Wednesday, October 01, 2014

Entrevista com Ramon Sender


Ramon Sender nasceu em Madrid, Espanha, no dia 29 de outubro de 1934. A mãe de Ramon, Amparo Barayón, nasceu em Zamora, cidade localizada próxima a Portugal, e trabalhava na companhia telefônica em Madrid quando conheceu Ramon J. Sender, o pai de Ramon, um jornalista e escritor espanhol bastante conhecido. Amparo, pianista clássica, também se apresentava ocasionalmente no clube El Ateneo. Ela e Ramon se conheceram durante uma greve da companhia telefônica, a qual Ramon havia sido enviado para cobrir como jornalista. Eles passaram a viver juntos e logo seu filho Ramon nasceu. Menos de dois anos depois, Amparo deu à luz Andrea, irmã de Ramon. Era o começo da Guerra Civil Espanhola e a família teve que se separar porque Ramon J. Sender estava sendo perseguido pela milícia de direita. Ele pediu à Amparo que fosse para Zamora, sua cidade natal e possivelmente um local mais seguro para permanecer com as duas crianças, mas Zamora também já estava tomada pelas mãos dos fascistas. Ramon J. Sender estava em Madrid no período e os planos eram para que Amparo e as crianças escapassem para a França, via Portugal, então Amparo tentou conseguir um visto de saída e um passaporte. Em vão. Em agosto de 1936, o irmão de Amparo, Antonio, foi preso e assassinado, então Amparo confrontou o governo militar exigindo explicações e acabou sendo presa também.
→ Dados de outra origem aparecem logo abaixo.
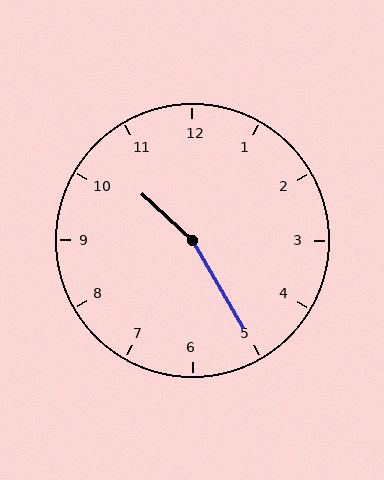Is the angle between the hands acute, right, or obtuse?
It is obtuse.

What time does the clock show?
10:25.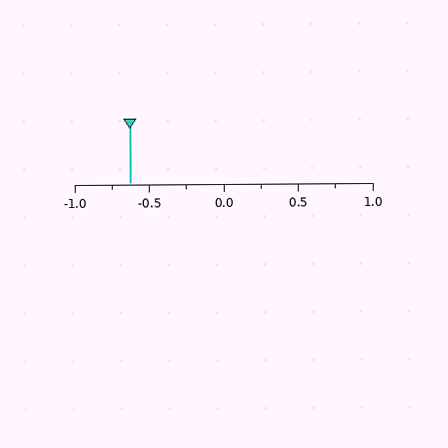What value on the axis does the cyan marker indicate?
The marker indicates approximately -0.62.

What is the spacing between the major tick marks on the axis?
The major ticks are spaced 0.5 apart.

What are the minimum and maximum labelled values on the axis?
The axis runs from -1.0 to 1.0.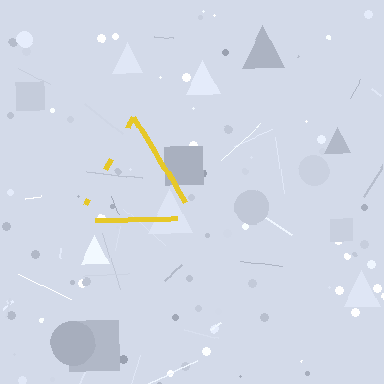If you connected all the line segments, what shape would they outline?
They would outline a triangle.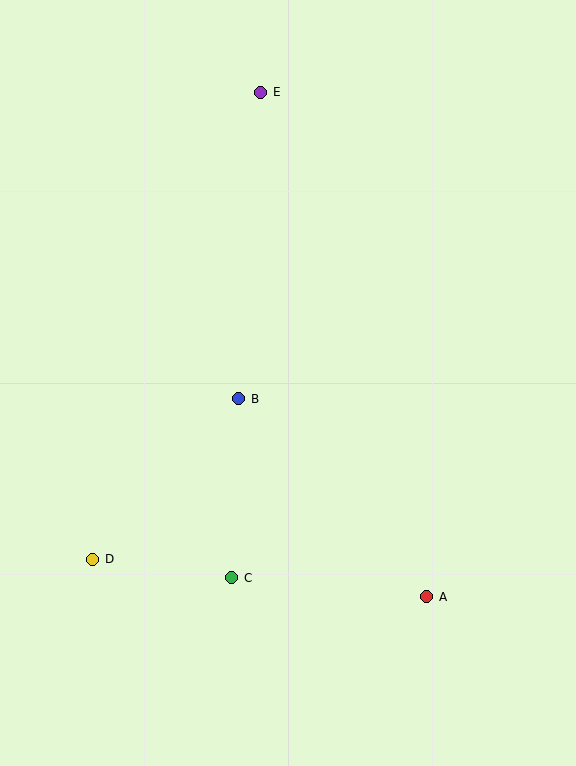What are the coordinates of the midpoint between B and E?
The midpoint between B and E is at (250, 245).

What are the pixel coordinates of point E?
Point E is at (261, 92).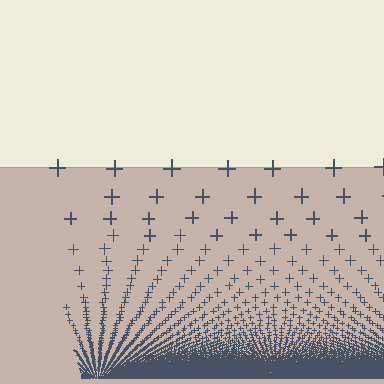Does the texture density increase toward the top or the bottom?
Density increases toward the bottom.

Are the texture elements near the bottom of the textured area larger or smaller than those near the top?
Smaller. The gradient is inverted — elements near the bottom are smaller and denser.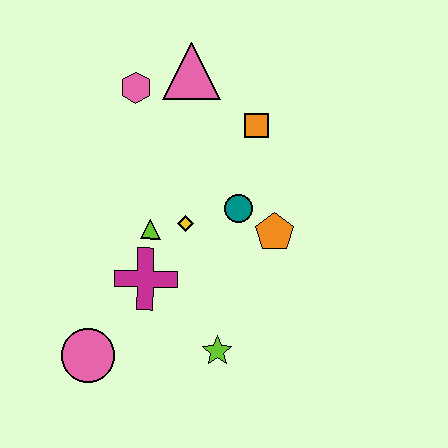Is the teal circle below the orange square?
Yes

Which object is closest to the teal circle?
The orange pentagon is closest to the teal circle.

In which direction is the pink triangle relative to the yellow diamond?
The pink triangle is above the yellow diamond.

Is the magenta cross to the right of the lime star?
No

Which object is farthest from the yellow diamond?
The pink circle is farthest from the yellow diamond.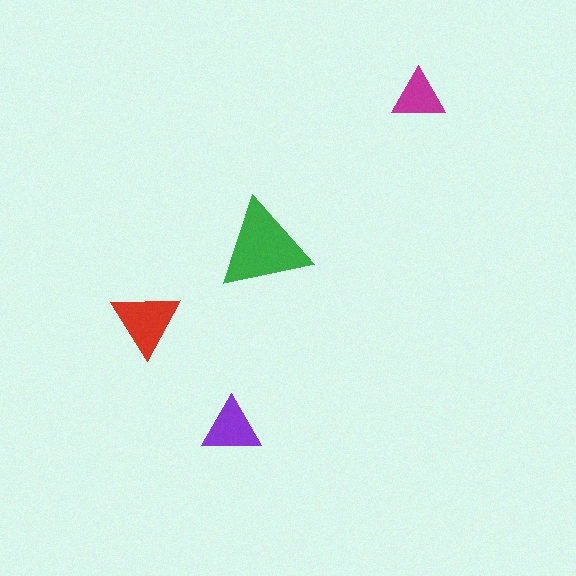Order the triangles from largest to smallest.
the green one, the red one, the purple one, the magenta one.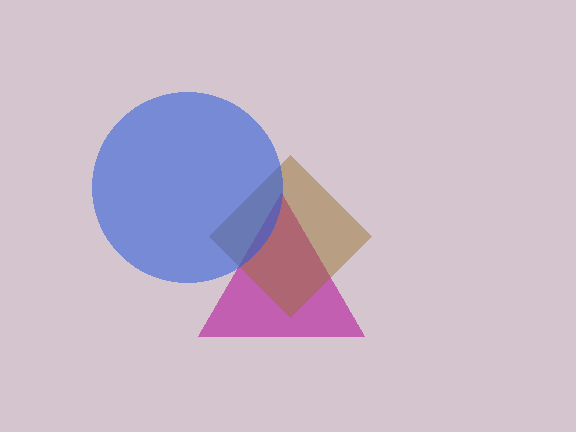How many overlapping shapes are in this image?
There are 3 overlapping shapes in the image.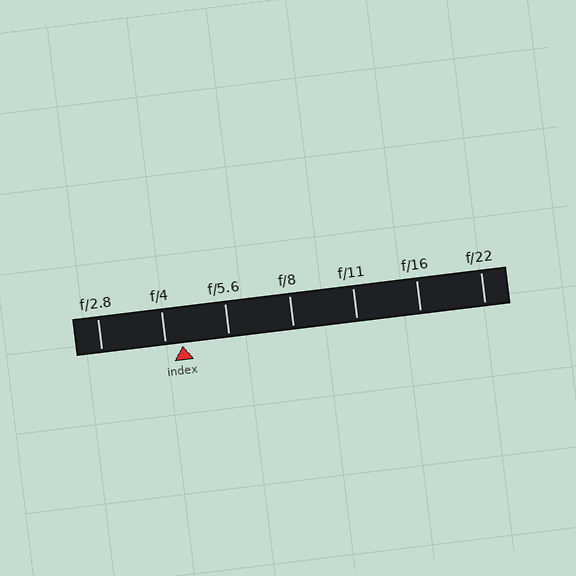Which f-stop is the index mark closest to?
The index mark is closest to f/4.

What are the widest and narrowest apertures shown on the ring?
The widest aperture shown is f/2.8 and the narrowest is f/22.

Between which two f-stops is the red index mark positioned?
The index mark is between f/4 and f/5.6.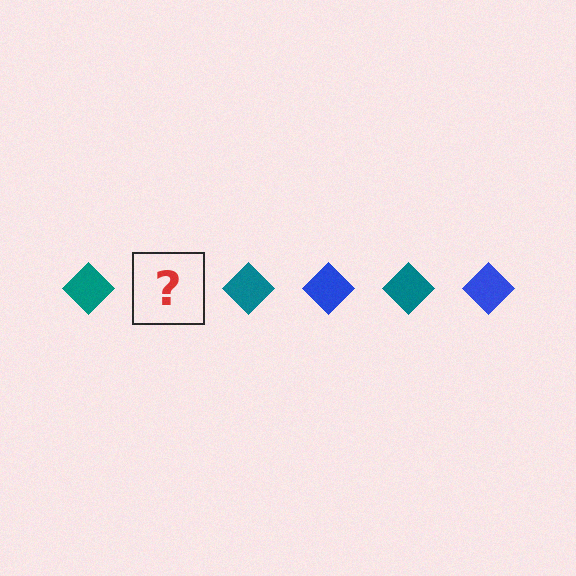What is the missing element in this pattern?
The missing element is a blue diamond.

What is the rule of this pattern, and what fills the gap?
The rule is that the pattern cycles through teal, blue diamonds. The gap should be filled with a blue diamond.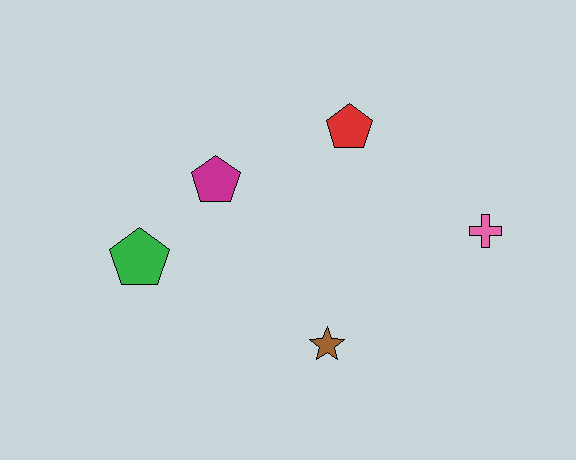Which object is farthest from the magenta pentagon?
The pink cross is farthest from the magenta pentagon.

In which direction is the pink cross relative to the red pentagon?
The pink cross is to the right of the red pentagon.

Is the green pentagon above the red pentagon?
No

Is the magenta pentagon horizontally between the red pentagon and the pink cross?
No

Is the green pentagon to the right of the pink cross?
No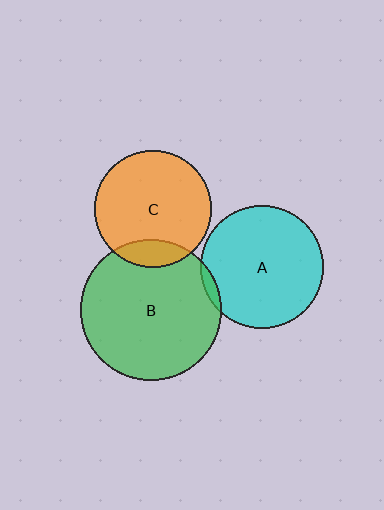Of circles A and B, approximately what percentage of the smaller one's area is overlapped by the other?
Approximately 5%.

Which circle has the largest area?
Circle B (green).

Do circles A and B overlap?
Yes.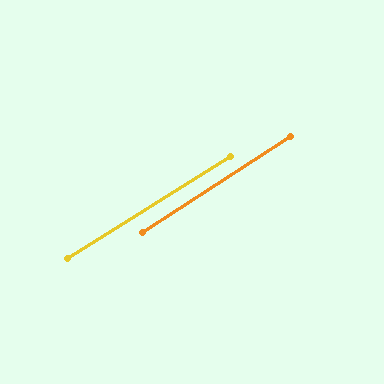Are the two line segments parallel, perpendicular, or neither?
Parallel — their directions differ by only 1.3°.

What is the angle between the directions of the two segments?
Approximately 1 degree.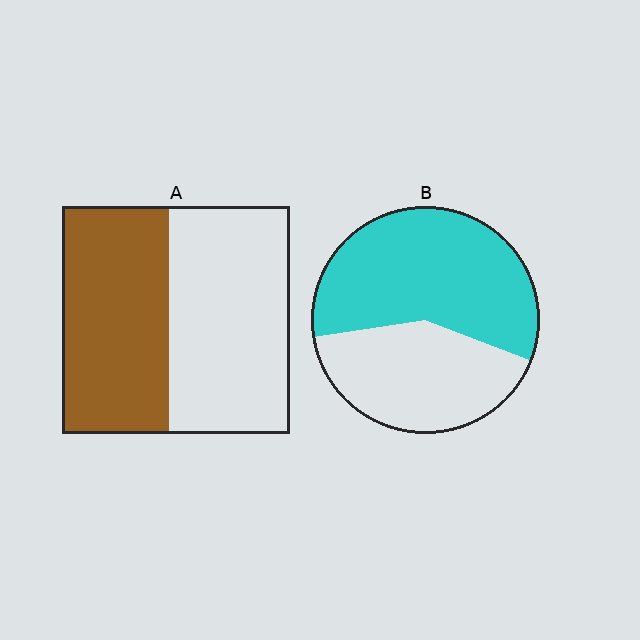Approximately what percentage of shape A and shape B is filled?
A is approximately 45% and B is approximately 60%.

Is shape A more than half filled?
Roughly half.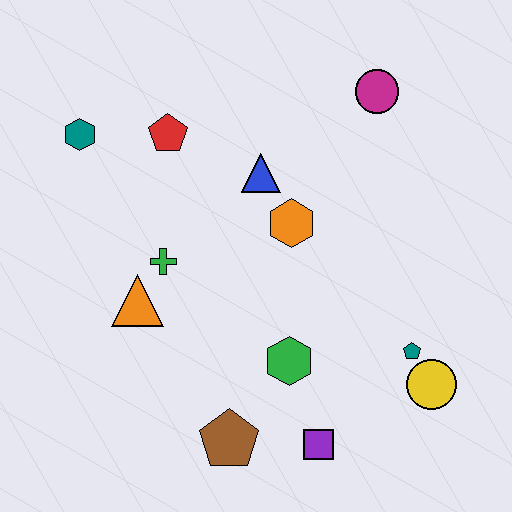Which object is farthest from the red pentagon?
The yellow circle is farthest from the red pentagon.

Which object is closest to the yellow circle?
The teal pentagon is closest to the yellow circle.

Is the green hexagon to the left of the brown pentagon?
No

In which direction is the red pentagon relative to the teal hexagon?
The red pentagon is to the right of the teal hexagon.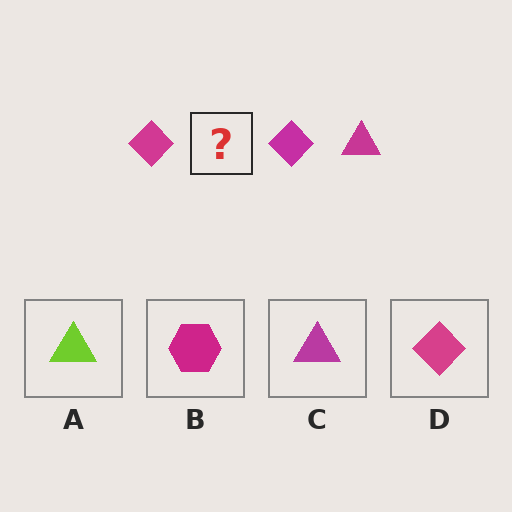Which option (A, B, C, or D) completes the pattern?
C.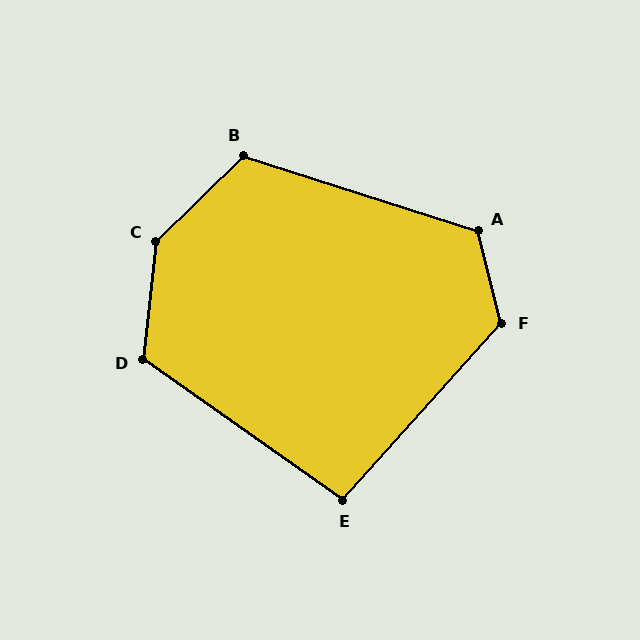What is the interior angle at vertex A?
Approximately 122 degrees (obtuse).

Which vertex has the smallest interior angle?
E, at approximately 97 degrees.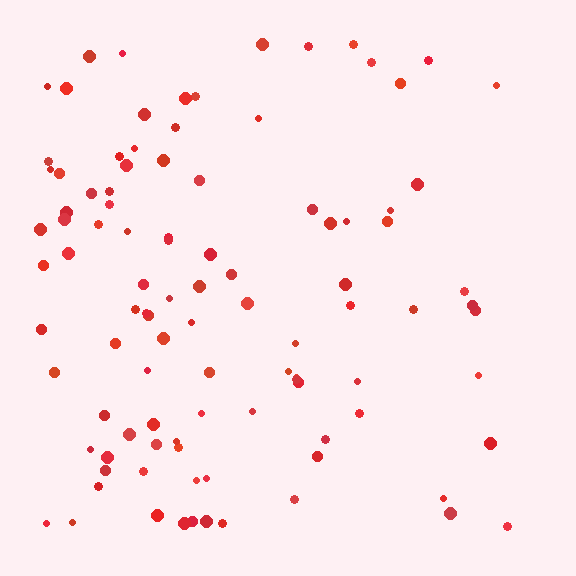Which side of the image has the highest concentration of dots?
The left.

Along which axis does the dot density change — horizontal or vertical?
Horizontal.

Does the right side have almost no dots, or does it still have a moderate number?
Still a moderate number, just noticeably fewer than the left.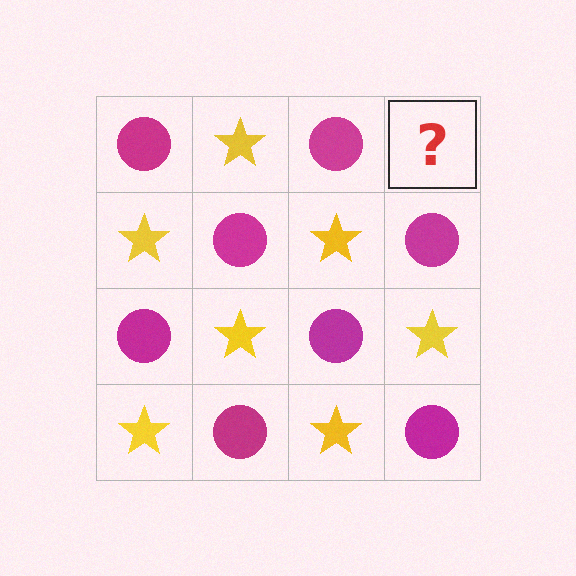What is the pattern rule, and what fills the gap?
The rule is that it alternates magenta circle and yellow star in a checkerboard pattern. The gap should be filled with a yellow star.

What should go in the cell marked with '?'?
The missing cell should contain a yellow star.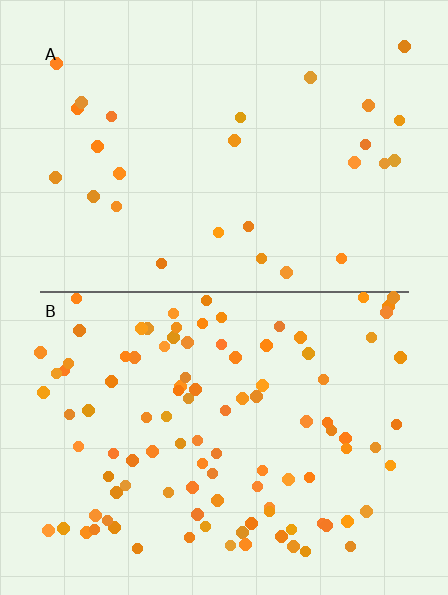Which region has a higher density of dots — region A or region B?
B (the bottom).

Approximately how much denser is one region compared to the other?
Approximately 3.8× — region B over region A.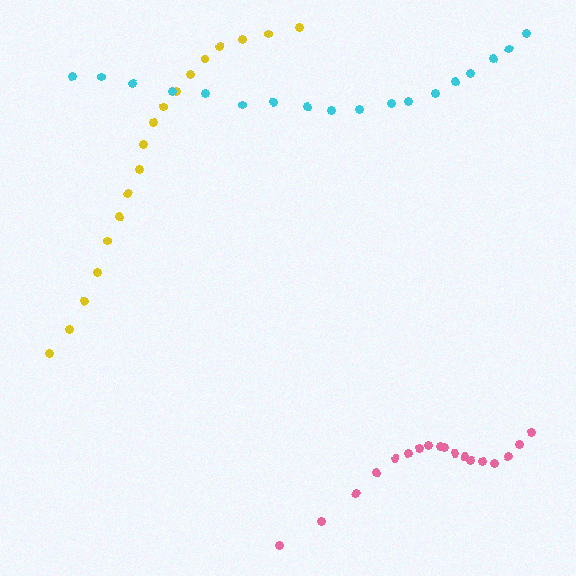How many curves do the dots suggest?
There are 3 distinct paths.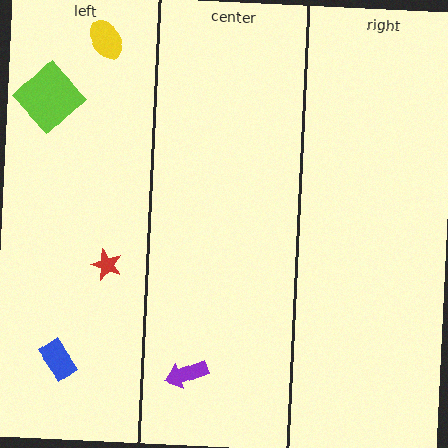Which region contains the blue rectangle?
The left region.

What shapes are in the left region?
The lime diamond, the red star, the yellow ellipse, the blue rectangle.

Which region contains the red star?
The left region.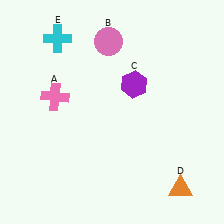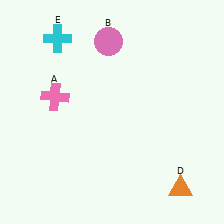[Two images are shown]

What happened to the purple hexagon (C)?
The purple hexagon (C) was removed in Image 2. It was in the top-right area of Image 1.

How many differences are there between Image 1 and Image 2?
There is 1 difference between the two images.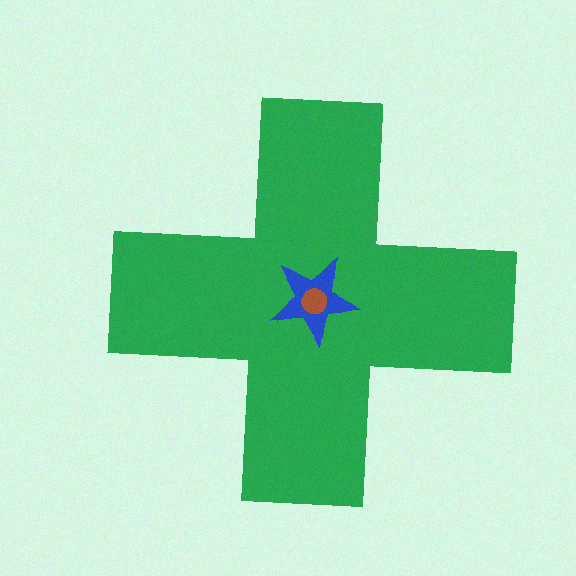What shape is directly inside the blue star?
The brown circle.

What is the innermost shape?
The brown circle.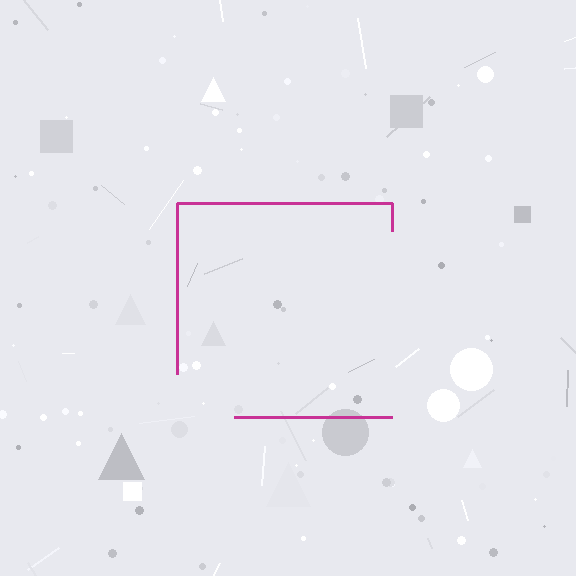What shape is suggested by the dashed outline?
The dashed outline suggests a square.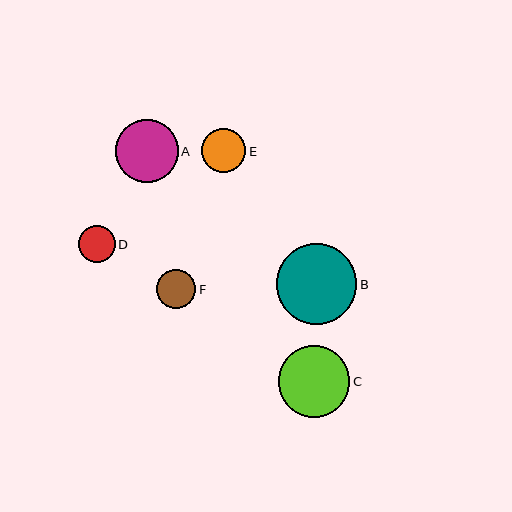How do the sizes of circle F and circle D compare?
Circle F and circle D are approximately the same size.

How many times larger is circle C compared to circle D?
Circle C is approximately 1.9 times the size of circle D.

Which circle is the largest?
Circle B is the largest with a size of approximately 81 pixels.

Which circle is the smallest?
Circle D is the smallest with a size of approximately 37 pixels.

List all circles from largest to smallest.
From largest to smallest: B, C, A, E, F, D.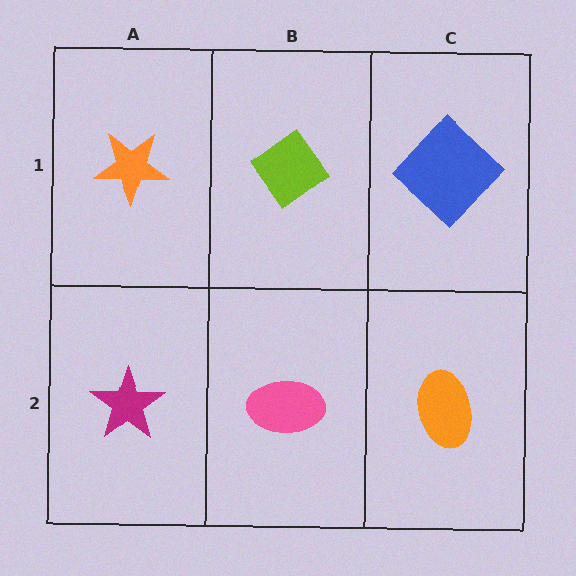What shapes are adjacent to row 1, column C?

Ela permaneceu na prisão de setembro até meados de outubro de 1936, quando foi "libertada" nas mãos de um esquadrão assassino e morta à noite, em um cemitério. Ramon Sender tinha dois anos de idade e sua irmã Andrea era um bebê recém-nascido quando sua mãe foi assassinada.

Assim que Ramon J. Sender teve noticias sobre a morte da sua esposa, deu um jeito de levar os pequenos Ramon e Andrea à França, onde eles viveram por algum tempo, até março de 1939, quando o pai levou as duas crianças para New York, Estados Unidos, de navio. Ramon Sender tinha quatro anos de idade e Andrea tinha dois. Nos Estados Unidos, Ramon J. Sender decidiu ir para o Mexico e as duas crianças ficaram aos cuidados de uma mulher norte-americana chamada Julia, que tornou-se a segunda mãe de Ramon e Andrea. Exceto por alguns poucos anos que Ramon, Julia, Andrea e o esposo de Julia viveram em Clarksburg, West Virginia, a família residiu basicamente no estado de New York, onde Ramon foi incentivado por Julia a aprender a tocar piano. Ramon também se interessou pelo acordeon, parcialmente por causa de um menino gordinho que ele conhecia na escola e que era bastante popular tocando o instrumento. Então Ramon pediu a Julia um acordeon e ganhou quando completou 10 anos de idade, como um presente combinado de aniversário e natal.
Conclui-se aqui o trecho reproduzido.